GB News was also invited to witness plain clothes officers as they boarded a train bound for the Midlands, looking for any sign of suspicious activity.

The officers discreetly patrolled the carriages and watched as people boarded the train on multiple stops as it headed north.

The county lines taskforce at British Transport police has made around 2,200 arrests since the unit began operation in 2019.

Its officers have made more than 1,500 drugs seizures and recovered £1.25 million in illicit cash.

500 lethal weapons have also been seized by taskforce officers.

Because of the high number of teenagers involved in transporting drugs for the gangs, British Transport police have begun working much more closely with social work departments and children's charities.

Some officers have been seconded to help work alongside the Children's Society.

The Society's national operations manager Ellie Fairgrieve said the criminal gangs are ruthless and creating a "really significant problem."

Many train passengers would probably be "completely unaware" that the young person sitting near them was being coerced into criminality.

"Young people can act in various ways." She said.

"They can be quiet, they can be constantly checking their phone. They can have lots of cash on them.

"They can seem paranoid, and looking behind them. Or they can even come across as quite aggressive.

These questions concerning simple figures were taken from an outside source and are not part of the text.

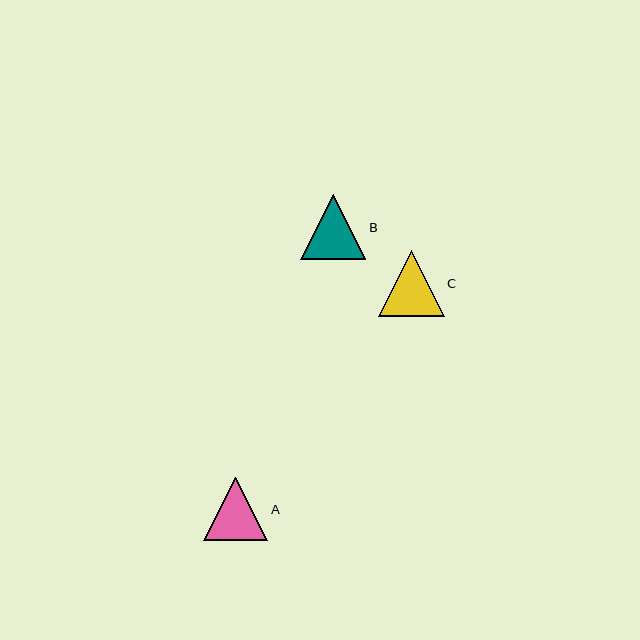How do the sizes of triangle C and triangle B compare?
Triangle C and triangle B are approximately the same size.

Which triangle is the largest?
Triangle C is the largest with a size of approximately 66 pixels.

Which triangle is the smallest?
Triangle A is the smallest with a size of approximately 64 pixels.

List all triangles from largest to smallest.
From largest to smallest: C, B, A.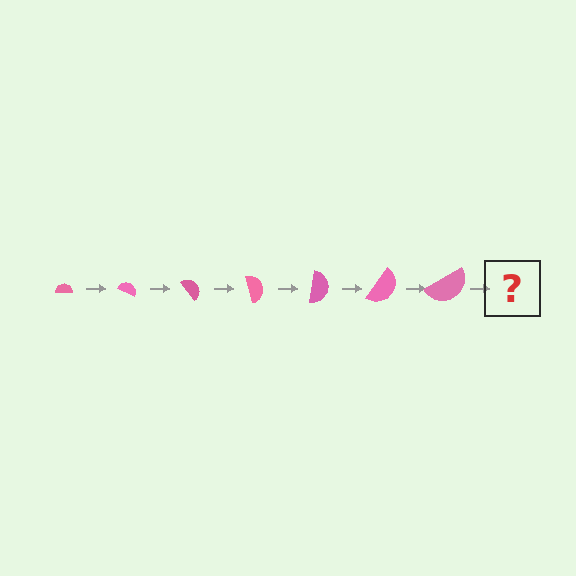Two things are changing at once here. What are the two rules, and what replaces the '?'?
The two rules are that the semicircle grows larger each step and it rotates 25 degrees clockwise each step. The '?' should be a semicircle, larger than the previous one and rotated 175 degrees clockwise from the start.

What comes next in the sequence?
The next element should be a semicircle, larger than the previous one and rotated 175 degrees clockwise from the start.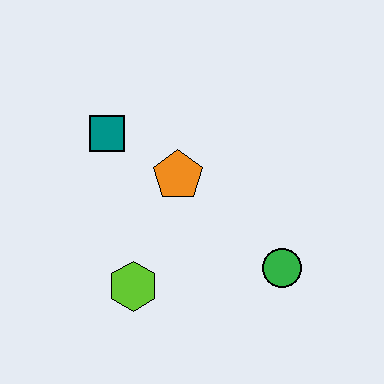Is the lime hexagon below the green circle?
Yes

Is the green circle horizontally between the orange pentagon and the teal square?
No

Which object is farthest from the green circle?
The teal square is farthest from the green circle.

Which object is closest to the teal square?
The orange pentagon is closest to the teal square.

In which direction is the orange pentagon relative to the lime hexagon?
The orange pentagon is above the lime hexagon.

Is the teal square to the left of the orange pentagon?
Yes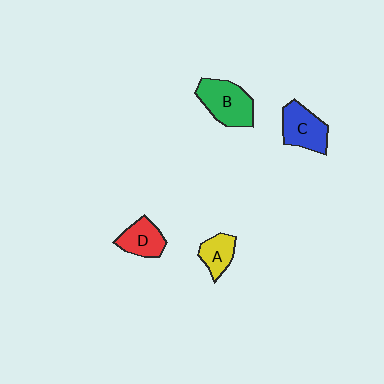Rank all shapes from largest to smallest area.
From largest to smallest: B (green), C (blue), D (red), A (yellow).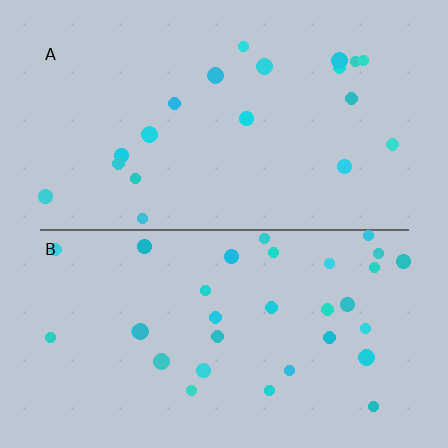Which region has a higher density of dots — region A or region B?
B (the bottom).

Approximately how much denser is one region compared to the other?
Approximately 1.7× — region B over region A.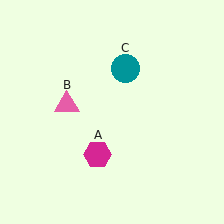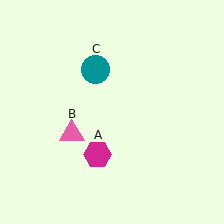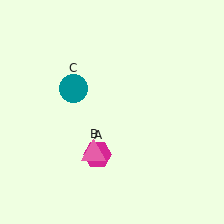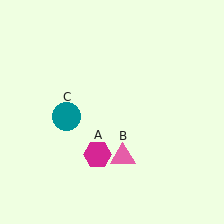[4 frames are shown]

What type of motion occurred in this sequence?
The pink triangle (object B), teal circle (object C) rotated counterclockwise around the center of the scene.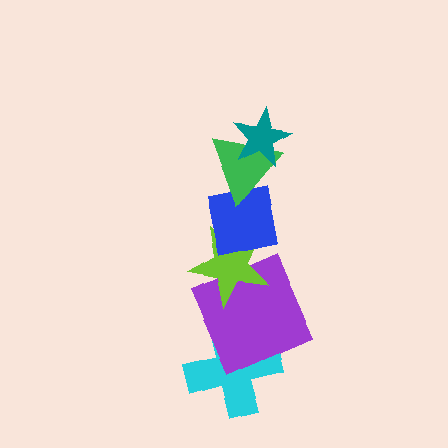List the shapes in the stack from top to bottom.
From top to bottom: the teal star, the green triangle, the blue square, the lime star, the purple square, the cyan cross.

But that aggression isn't aggression, it's fear.

"They're worried if they don't do the right thing for the person that's exploiting them and messaging them and telephoning them.

Sniffer dogs were deployed at several stations across the UK during the operation
Sniffer dogs were deployed at several stations across the UK during the operation

"If they don't get off at the right station, or meet the right person, there could be significant consequences for them."

During the first day of operational police activity, officers at Birmingham New Street Station stopped a 27-year-old man carrying a suitcase with 10.5kg of cannabis inside.

Further up the line in Wolverhampton, a man and woman were arrested after the suitcase they were carrying was searched and 6kg of cannabis was found vacuum packed inside.

GB News witnessed another operation at Coventry rail station, where British Transport and local police officers were assisted by police dog 'Ash' a key weapon in helping sniff out those suspected of criminal activity.

The criminal trade in supplying outlying communities with drugs still nets criminal gangs in excess of £500 million pounds a year
The criminal trade in supplying outlying communities with drugs still nets criminal gangs in excess of £500 million pounds a year

As a 27-year-old man arrived at the station to board a train, "Ash" indicated to his handler the man was worth a closer look.

As plain clothes officers searched him, they found £5000 in sealed plastic.

A later search of the suspect's home also found a quantity of steroids and scales, often used by dealers to weigh their product.

In the last few years, the number of county lines has been reduced from a high of 2000 to around 600.

But the criminal trade in supplying outlying communities with drugs still nets criminal gangs in excess of £500 million pounds a year.

It is a criminal enterprise that remains a major issue for law enforcement right across the UK, as this latest county lines operation starkly illustrates; 10s of thousands of pounds worth of drugs and illicit cash seized in just a single day.